In theory it’s easy: planning a child’s party. But when you get started it can eventually feel like you’re spinning plates from each fingertip. By the time it’s all over – and the last party guest has been waved off – you’re exhausted. Many parents will give you that sympathetic half grin when you tell them you’re having your child’s party at home. Shrug it off and follow these five tips – you’ll be the one baring the wide smug grin.
These simple tips are drawn from my own personal experiences of organising my children’s parties at home:
1. Write a party plan (or use ours here)
Yep this may seem obvious, but most parents tend to put a list together of the party food and the guests. Take a few extra minutes to create a party plan, it will keep you on top of everything. The typical child’s party last around 1.5 and 2.5 hours, so your party plan needs to highlight each activity that will take place during these times. If you have more than a handful of kids in one space they will run riot if there’s no structured plan in place. Use our handy party planner here.
2. Dietary requirements
When writing the party invites ask for dietary requirements. In the invites list the food that will be served at the party, this will save later frustrations. It’s likely that parents will offer to bring a meal if their child is unable to eat what is being served. Children with dietary requirements are generally fine with this, and often you’ll be able to give them a few goodies from the main party food served. For example, one child at my daughter’s party was gluten intolerant. I was making pizzas and salad for everyone so the child’s mother brought a packed meal to the party, but her daughter was also able to tuck into the salads severed for everyone.
3. Keep it simple
From decorating, to party games, activities and food – the key to all-round success is to keep it simple. Enchanting, exciting and fun doesn’t need to be overly excessive. Don’t put yourself under great pressure to deliver the very best. Children find magic, beauty and delight in the simplest things. Put energy and thought into activities to keep little people entertained!
4. Prepare for collection
At the start of the party when the young guests arrive, you should already be thinking of their farewells. It takes only a few minutes, but when they arrive line up all their shoes and any other belongings together by the front door. Doing this means that when the traffic of parents arrive to collect them they can easily gather their child’s belongings without any major search operations. Have the party bags ready and placed near the front door. I place mine on the entrance hall chest so they can grab it on the way out once they’ve got all their belongings together.

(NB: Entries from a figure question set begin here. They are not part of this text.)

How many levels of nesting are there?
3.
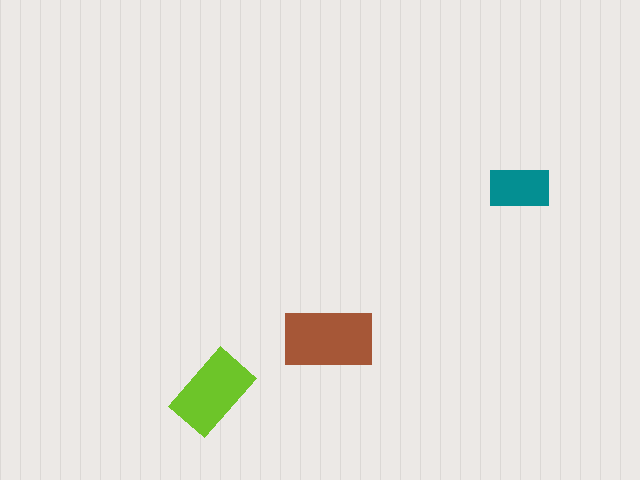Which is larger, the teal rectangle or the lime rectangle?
The lime one.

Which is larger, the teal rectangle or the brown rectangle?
The brown one.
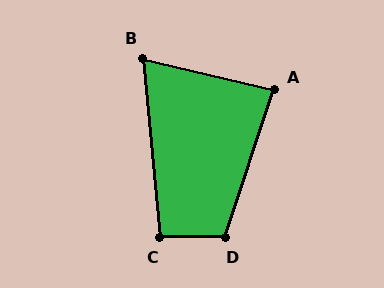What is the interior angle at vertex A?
Approximately 85 degrees (acute, close to a right angle).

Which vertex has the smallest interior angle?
B, at approximately 71 degrees.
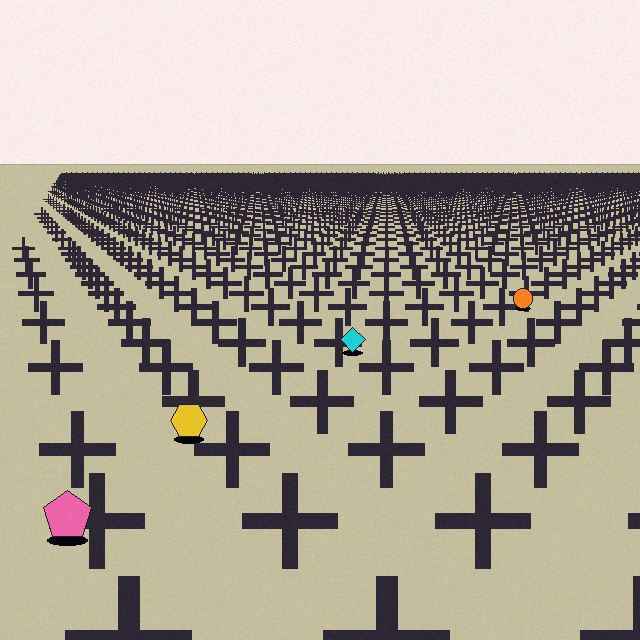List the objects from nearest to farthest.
From nearest to farthest: the pink pentagon, the yellow hexagon, the cyan diamond, the orange circle.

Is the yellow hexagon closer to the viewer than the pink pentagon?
No. The pink pentagon is closer — you can tell from the texture gradient: the ground texture is coarser near it.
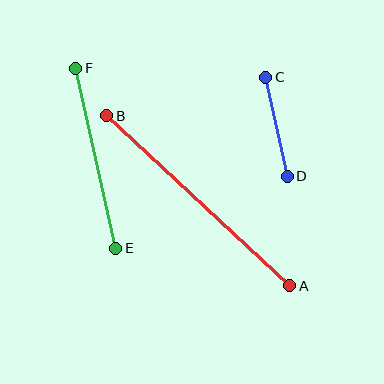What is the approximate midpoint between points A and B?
The midpoint is at approximately (198, 201) pixels.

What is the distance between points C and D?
The distance is approximately 102 pixels.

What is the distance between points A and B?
The distance is approximately 250 pixels.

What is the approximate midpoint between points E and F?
The midpoint is at approximately (96, 158) pixels.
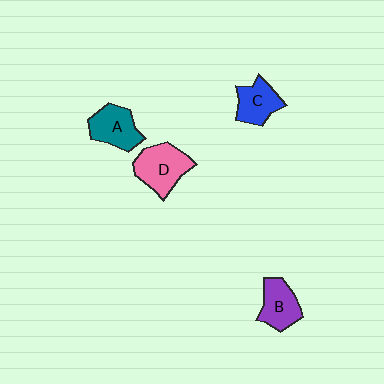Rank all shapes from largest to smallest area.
From largest to smallest: D (pink), A (teal), B (purple), C (blue).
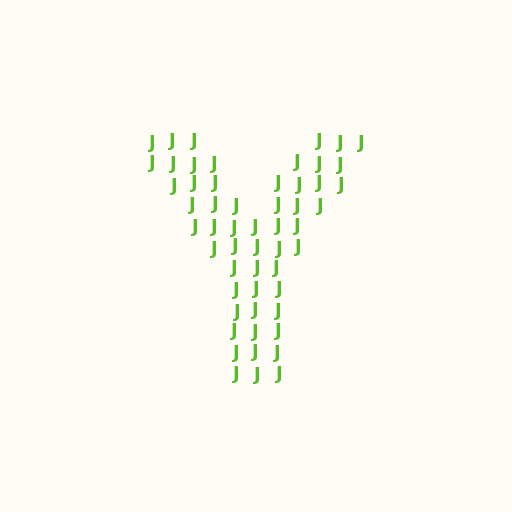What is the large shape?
The large shape is the letter Y.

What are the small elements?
The small elements are letter J's.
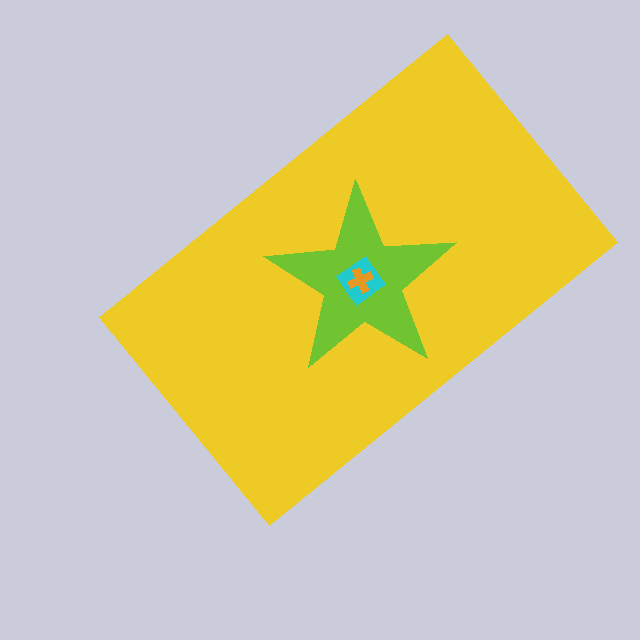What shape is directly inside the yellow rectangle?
The lime star.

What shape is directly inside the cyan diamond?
The orange cross.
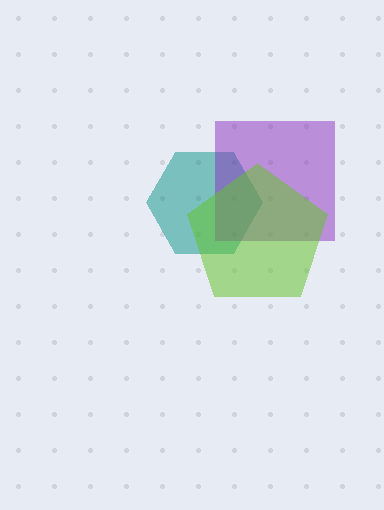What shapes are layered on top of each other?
The layered shapes are: a teal hexagon, a purple square, a lime pentagon.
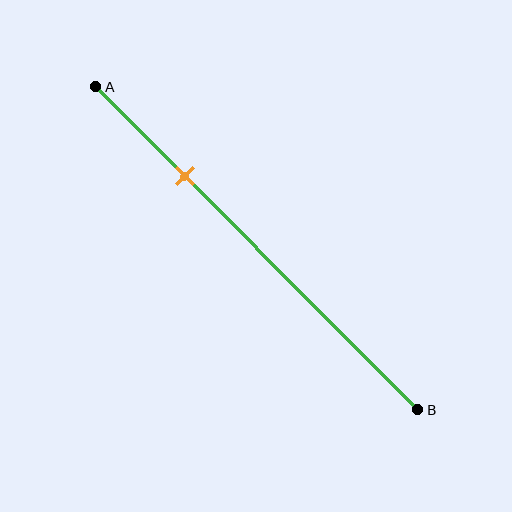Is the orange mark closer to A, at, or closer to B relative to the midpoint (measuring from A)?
The orange mark is closer to point A than the midpoint of segment AB.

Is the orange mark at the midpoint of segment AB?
No, the mark is at about 30% from A, not at the 50% midpoint.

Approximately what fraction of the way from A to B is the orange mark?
The orange mark is approximately 30% of the way from A to B.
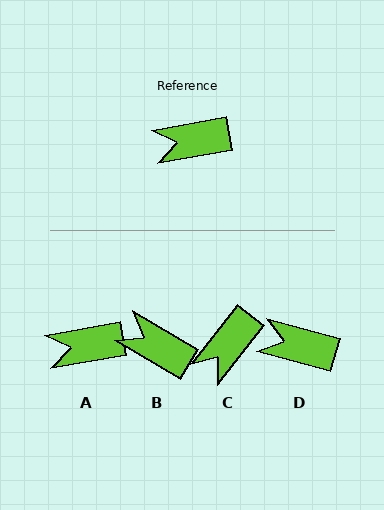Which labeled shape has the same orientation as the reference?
A.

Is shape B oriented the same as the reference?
No, it is off by about 41 degrees.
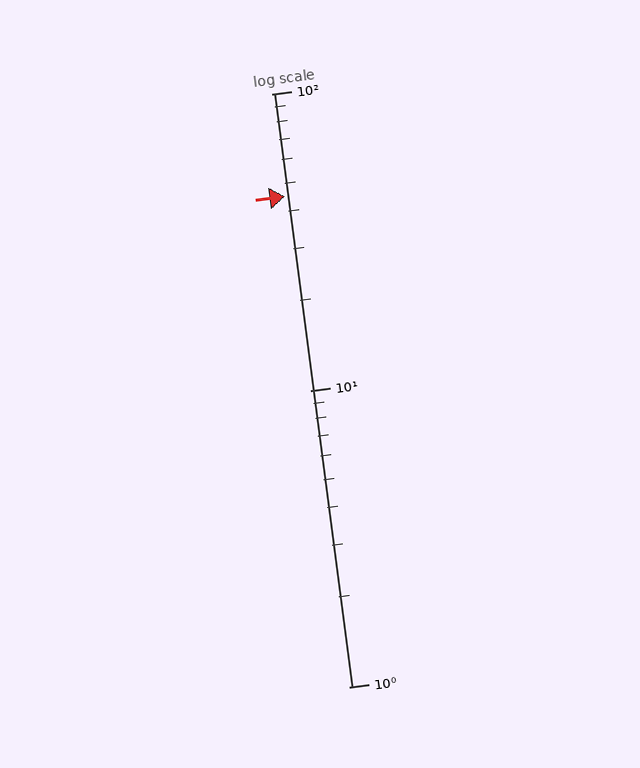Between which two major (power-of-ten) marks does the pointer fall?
The pointer is between 10 and 100.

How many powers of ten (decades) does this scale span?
The scale spans 2 decades, from 1 to 100.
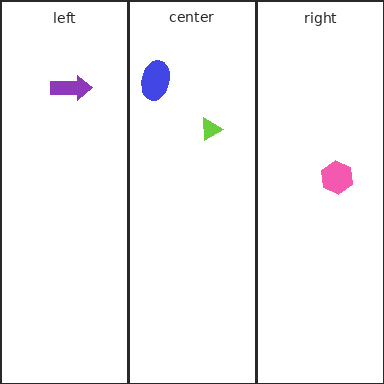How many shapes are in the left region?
1.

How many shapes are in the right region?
1.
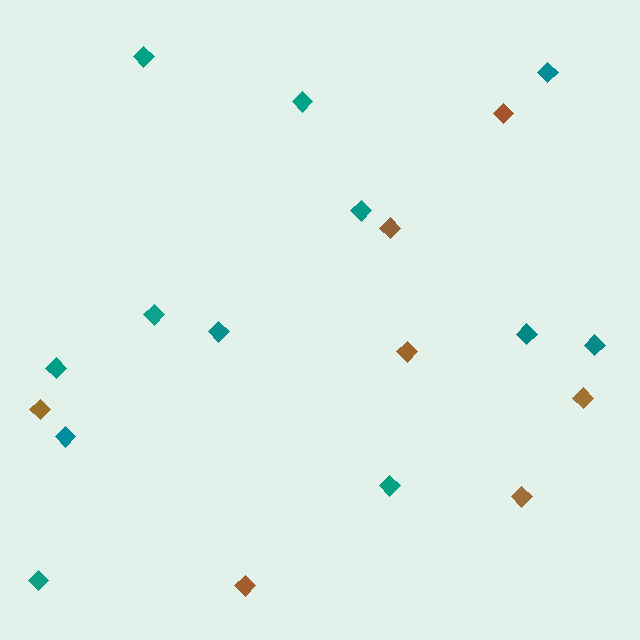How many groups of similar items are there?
There are 2 groups: one group of brown diamonds (7) and one group of teal diamonds (12).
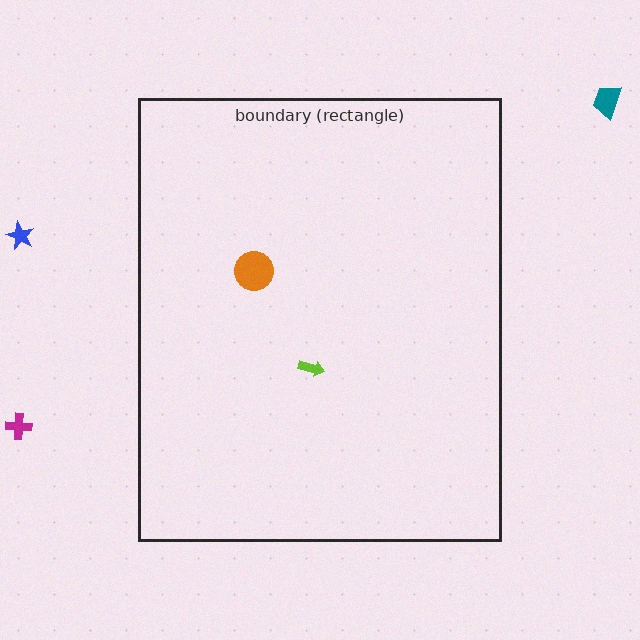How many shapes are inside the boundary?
2 inside, 3 outside.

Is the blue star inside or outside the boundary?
Outside.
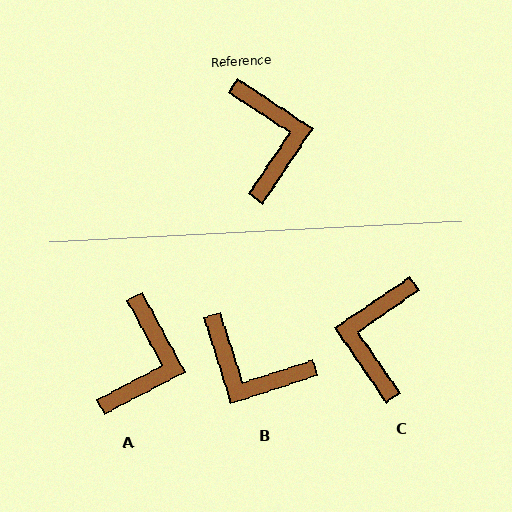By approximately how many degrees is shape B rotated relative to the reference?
Approximately 129 degrees clockwise.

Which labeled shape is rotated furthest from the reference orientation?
C, about 158 degrees away.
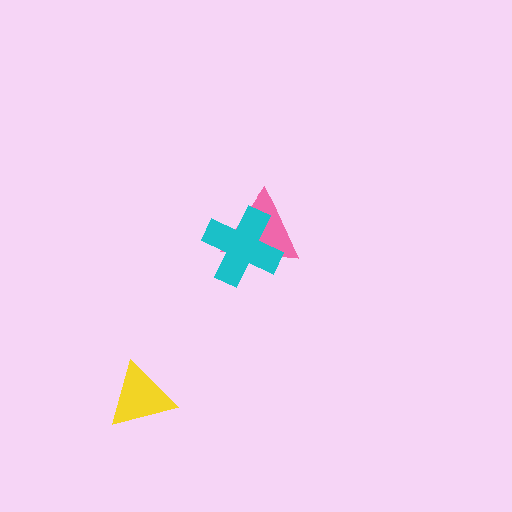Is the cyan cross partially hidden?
No, no other shape covers it.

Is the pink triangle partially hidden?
Yes, it is partially covered by another shape.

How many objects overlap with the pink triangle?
1 object overlaps with the pink triangle.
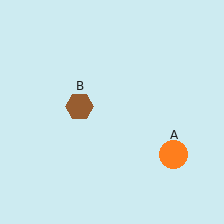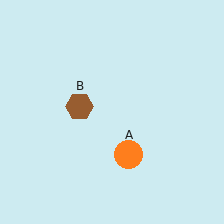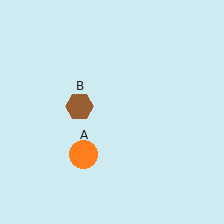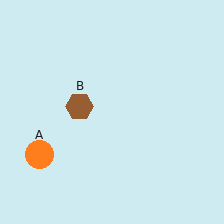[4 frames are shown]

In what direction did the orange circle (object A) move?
The orange circle (object A) moved left.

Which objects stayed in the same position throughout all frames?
Brown hexagon (object B) remained stationary.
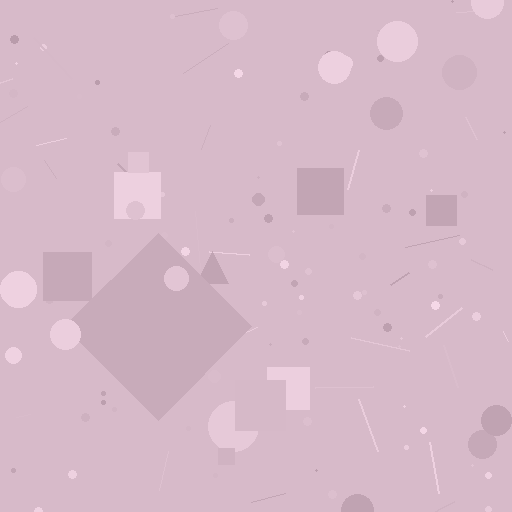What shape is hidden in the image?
A diamond is hidden in the image.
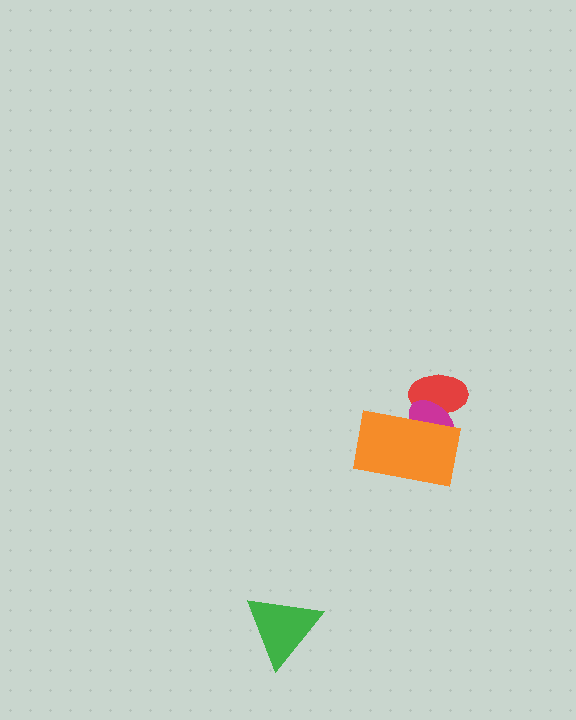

5. Blow the candles at the bitter end
If you have a birthday cake with candles, then plan the singing and candle blowing five to 10 minutes before parents are due to arrive. This ensures all the children are together when their parents arrive – a perfect finish to a perfect party. If you place party cake in each party bag, then this gives you enough time to do that. I usually have a cake stand with cup cakes which I then pop into each party bag after the candles have been blown. It’s quicker and less messier than cutting up a birthday cake. If you have a party cake too, then this can be shared with family after the party.